Но ранняя ночь – это еще не ночь в полном смысле этого слова. Из-за линии горизонта неожиданно вырвался рассеянный луч света, проскользил по воздуху, превращая темное пространство в рябь, затем исчез.
– Очень похоже на северное сияние, – заметил Жигунов. – В Амдерме северное сияние можно увидеть даже в конце июля.
– К нам едут гости, – пояснил Микулин, снова помешал лопаткой варево.
– Кто?
– Приедут – узнаем.
Темнота вновь расползлась под напором электрического луча, на этот раз свет был ярче, живее, – к ним действительно ехали гости.
– Надеюсь, это не губернатор Амурской области?
– Не надейся. – Микулин подцепил в кастрюле еще один кусок мяса, отрезал от него небольшой краешек. Разжевал. – Осталось еще чуть, потом десять-пятнадцать минут томления, и шурпа будет окончательно готова.
Шурпа не поспела к приезду гостей – те прибыли раньше. Громоздкая машина на широких лыжах, с пропеллером на корме остановилась у крыльца.
– Наши! – коротко проговорил Микулин и словно бы команду подал; Жигунов первым выбежал на крыльцо и словно древний былинный герой приложил ко лбу ладонь. Ребром.
– Где они?
А наших и не было. И электрический луч пропал. Только что вспарывал темное пространство, двигался, обрубая увенчанные снегом макушки деревьев и вдруг исчез. Может, это был прожектор с Амура, с пограничного катера, ведь великая река еще не встала, – или на какой-нибудь из застав установили мощное световое устройство, рождающее яркий, почти испепеляющий свет, и теперь включают и выключают его по надобности, а может, это вообще были не люди с заставы, а сотрудники МЧС, прибывшие спасать засыпанных по самую макушку ветеранов.
Микулин был прав – сквозь шум ветра проклюнулся звук, похожий на водяной, словно бы Амур не желал поддаваться напирающим на землю морозам, но звук этот ни с каким другим спутать было нельзя, – это работал мотор.

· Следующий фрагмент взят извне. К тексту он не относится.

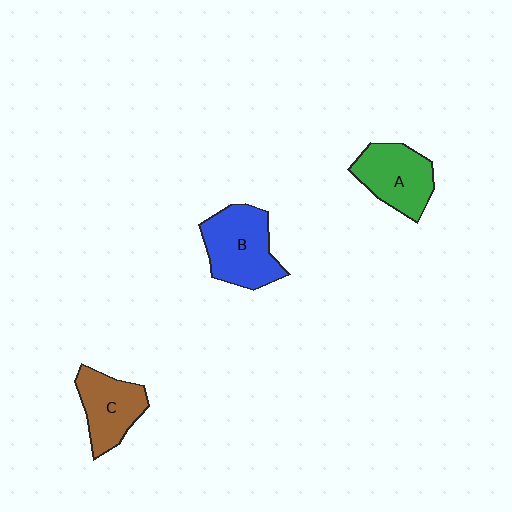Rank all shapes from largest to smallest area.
From largest to smallest: B (blue), A (green), C (brown).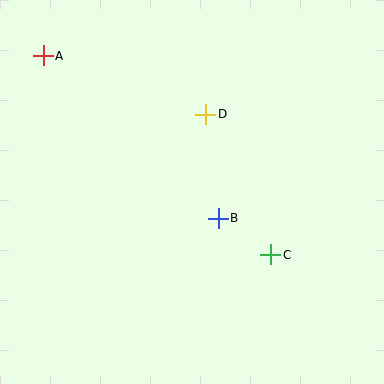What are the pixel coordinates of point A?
Point A is at (43, 56).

Нормальный бензиновый, либо заправленный соляркой мотор, который всегда в этих местах был звуком жизни, вестью, что попавшим в беду обязательно придет помощь, а тех, кто в порядке, кому помощь не нужна, ждет радостное общение с гостями и, может быть, даже письмо от любимого человека или крынка сметаны от мамы (здесь все возможно), которая ничем не уступит письму… Жизнь есть жизнь.
Из темноты снова выпутался дрожащий, с опушенными краями, яркий луч, всадился вспаханной белой полосой в пространство.
– Это начальник заставы, – сказал Микулин, – беспокойный мужик… Молодец!
Он не ошибся. Машина, на которой прибыли Ханин и его боец, сидевший за рулем, была диковинной, таких никаноровские обитатели еще не видели, – могла и по воде ходить, и по песку со снегом, и по лесу, преодолевая завалы деревьев, – преград для нее не существовало.
Боец заглушил мотор, из кабины выпрыгнул Ханин.
– Нас беспокойство заело, – прокричал он, – как вы тут? Все ли в порядке?
– Абсолютно все, командир.
Встревоженная суматоха, проступавшая на лице Ханина, поспешно сошла – он не хотел, чтобы его беспокойство передалось никаноровским коммунарам. Спросил успокоившимся тоном:
– Помощь нужна?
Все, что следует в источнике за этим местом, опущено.